La version originale de ce texte est à lire ici

La photo comme limite du lifelogging

Par Hubert Guillaud le 16/04/08 |

Les nouvelles technologies permettent d’enregistrer nos existences, de collecter et stocker images, vidéos et textes. Mais est-ce que cela fait sens pour les gens quand ils regardent ces amoncèlements de données ?

Pour Daniela Petrelli du département des études de l’information de l’université de Sheffield, interviewée par Luca Chittaro, à l’occasion d’un atelier sur la mémoire qui s’est tenu à la conférence sur les interfaces hommes-machines de Florence, les technologies actuelles n’aident pas à organiser et à gérer nos collections numériques hétérogènes d’une manière naturelle. Les gens préservent des souvenirs numériques qui leur semblent précieux : des photos et des vidéos bien sûr, mais aussi des e-mails, des messages, des constructions numériques (photomontages, sites web…), mais leur valeur s’épuise alors qu’ils l’oublient dans leurs ordinateurs. “La principale différence entre le monde physique et numérique est la perception de l’encombrement”, explique la chercheuse. Lorsque l’encombrement de l’espace physique augmente, les gens nettoient, trient, jettent et se débarrassent des choses devenues inutiles. Ce qui survit à ces années de nettoyage correspond à ce qui, dans la vie de son propriétaire, vaut le coup d’être conservé.

“Avec les souvenirs numériques, il n’existe pas de perception de l’encombrement et le processus de tri et de sélection ne se produit pas. Au final, les fichiers sont tous stockés, les plus importants avec les moins significatifs. Cela diminue leur valeur d’autant, de la même façon que les gens rechignent à ouvrir une grande boîte de souvenirs qu’il faut trier.” Quant à l’idée d’un moteur de recherche pour les souvenirs personnels, Daniela Patrelli l’écarte : “Cela ne semble pas être une bonne réponse parce que les gens oublient ce qu’ils conservent, à moins qu’ils réexaminent périodiquement les objets qu’ils conservent.”

Daniela Patrelli et son équipe ont comparé dans une étude ethnographique (.pdf) les souvenirs matériels aux souvenirs immatériels. Alors que les premiers sont partagés dans des espaces communs au coeur de la maison, nos souvenirs numériques sont enfermés dans l’ordinateur, un appareil conçu pour une utilisation individuelle. Les souvenirs numériques souffrent aussi de leur manque d’immédiateté : un objet de souvenir sur le buffet du salon n’a pas la même disponibilité qu’un diaporama de vacances. Le numérique est donc perçu comme transitoire et non durable, alors que le physique semble rassurant et persistant. L’étude a également montré que les photos n’étaient pas les objets de souvenirs majoritaires : beaucoup d’objets du quotidien sont investis d’une valeur de mémoire et nos souvenirs ne sont pas composés que d’évènements exceptionnels, au contraire. Alors que nous sommes encore les dépositaires d’objets de nos parents et grands parents, nos enfants et petits-enfants seront-ils lire nos photos numériques ?

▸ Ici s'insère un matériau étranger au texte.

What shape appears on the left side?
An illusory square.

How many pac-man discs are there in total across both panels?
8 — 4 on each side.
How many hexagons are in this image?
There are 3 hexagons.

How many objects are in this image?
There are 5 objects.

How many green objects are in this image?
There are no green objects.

Un propos à contrebalancer par les recherches que mène Siân Lindley du Groupe des systèmes socio-numériques de Microsoft Research, qui, lors de l’atelier sur les pratiques sociales autour de la photo, a montré comment la technologie peut faciliter l’édition, la discussion et la présentation de photos à des fins de sociabilité. Aujourd’hui, les outils de stockage et d’organisation des collections photographiques personnelles sont très limités. Sans compter que bien souvent, une seule personne à la charge de s’en occuper dans la famille. Le partage de photos est souvent vécu de manière négative, comme une perte d’intimité. Quand aux outils permettant leur partage, comme les cadres photos numériques, ils sont mal perçus, car ils proposent des photos de manière trop éphémères.

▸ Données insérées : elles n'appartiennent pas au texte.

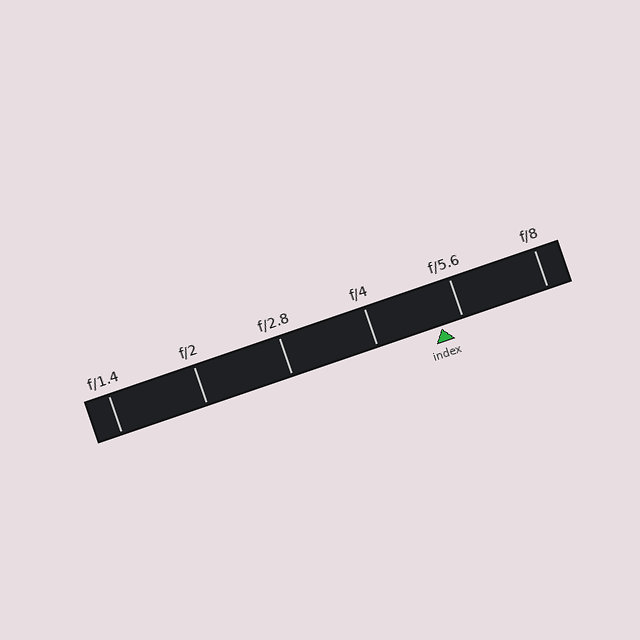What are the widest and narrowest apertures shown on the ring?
The widest aperture shown is f/1.4 and the narrowest is f/8.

L’atelier a donné lieu à des présentations sociologiques sur les manières dont se partagent les photos dans d’autres cultures ou avec d’autres technologies comme le téléphone mobile. D’autres présentations se sont intéressées à la découverte fortuite de photos pour rendre le partage plus spontané, ce que les logiciels permettent encore assez peu. Une présentation a insisté sur l’émergence de la vidéo instantanée (.pdf), des clips vidéos, entre la photo et le film, facilités par le mode opératoire de nos appareils et qui dessinent une nouvelle approche de la vidéo dans un contexte social. Une autre présentation (.pdf) a évoqué la création d’albums participatifs via téléphones mobiles. Deux présentations enfin évoquaient des tables d’édition de photos collaboratives et interactives comme PhoTable (.pdf) (voir Cruiser, l’ancien nom du projet du Groupe de recherche d’interaction adaptée entre l’homme et la machine) et PhotoHelix (.pdf) (voir également cette présentation de PhotoHelix).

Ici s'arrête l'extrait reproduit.